Don't open a public GitHub issue for security vulnerabilities. Reports filed in public can be acted on by attackers before parbaked users have a chance to update.
To report a vulnerability, use GitHub's private vulnerability reporting for this repository:
- Go to the Security tab.
- Click "Report a vulnerability".
- Fill in the form — only parbaked maintainers will see it.
You'll get a response within 5 working days, typically faster. If the report qualifies as a vulnerability, we'll work with you to confirm it, prepare a fix, and coordinate disclosure.
In scope:
- Auth bypass, privilege escalation (becoming admin / accessing another user's data without the credentials).
- Code injection (the framework executing strings it shouldn't — see #149 for the pattern).
- Path traversal in any kernel surface (the MCP server, the deploy generator, config loaders — see #151 for the pattern).

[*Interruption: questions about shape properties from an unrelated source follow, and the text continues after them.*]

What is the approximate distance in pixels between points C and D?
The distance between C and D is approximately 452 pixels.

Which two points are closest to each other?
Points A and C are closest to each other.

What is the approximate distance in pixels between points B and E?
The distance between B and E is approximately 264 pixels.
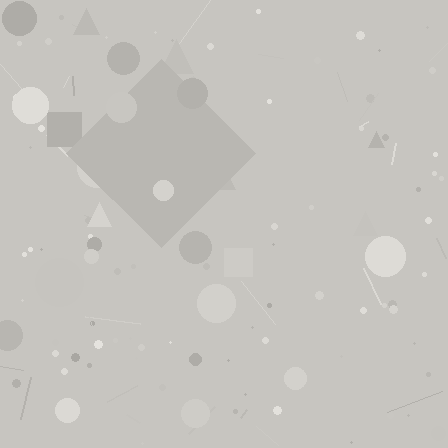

- Secret exposure (anything that leaks JWT secrets, admin password, or user password hashes from a default deployment).
- CSRF / session fixation on the admin dashboard.
- HMAC verification bypass in the webhook layer.
- Prod-safety bypass (anything that lets
PARBAKED_ENV=productionboot with auto-generated or otherwise-insecure secrets — see #195).
Out of scope:
- Consumer application code. parbaked is a framework; vulnerabilities in apps built on top of it are the app maintainer's responsibility. Example: a consumer route that queries with raw SQL and is injectable is not a parbaked bug.
- Issues that require physical access to the deployment server.
- Issues in dependencies (FastAPI, SQLModel, pyjwt, slowapi, etc.) — report those upstream. We'll backport mitigations if there's a parbaked-side change worth making.
- Social engineering of the maintainer or contributors.
- Denial-of-service via expensive parbaked operations (e.g., generating a million signups to fill SQLite) — parbaked is single-instance by design, and rate limiting is consumer-tunable.
- Self-hosted-installation hardening (file permissions, OS-level config) — out of scope for the framework.
Reproduce vulnerabilities against a freshly-scaffolded test project
(parbaked new vuln-test && cd vuln-test), not against production deploys. The
test surface is the same and you don't risk anyone else's data.
- Acknowledgement within 5 working days.
- A fix planned within 30 days for high-severity issues, longer for lower-severity.
- Public disclosure coordinated with you, typically as a GitHub Security Advisory
- a CVE if applicable.
- Credit in the advisory + the CHANGELOG entry, unless you'd prefer anonymity.
None yet. As security advisories ship, they'll appear in the Security advisories tab.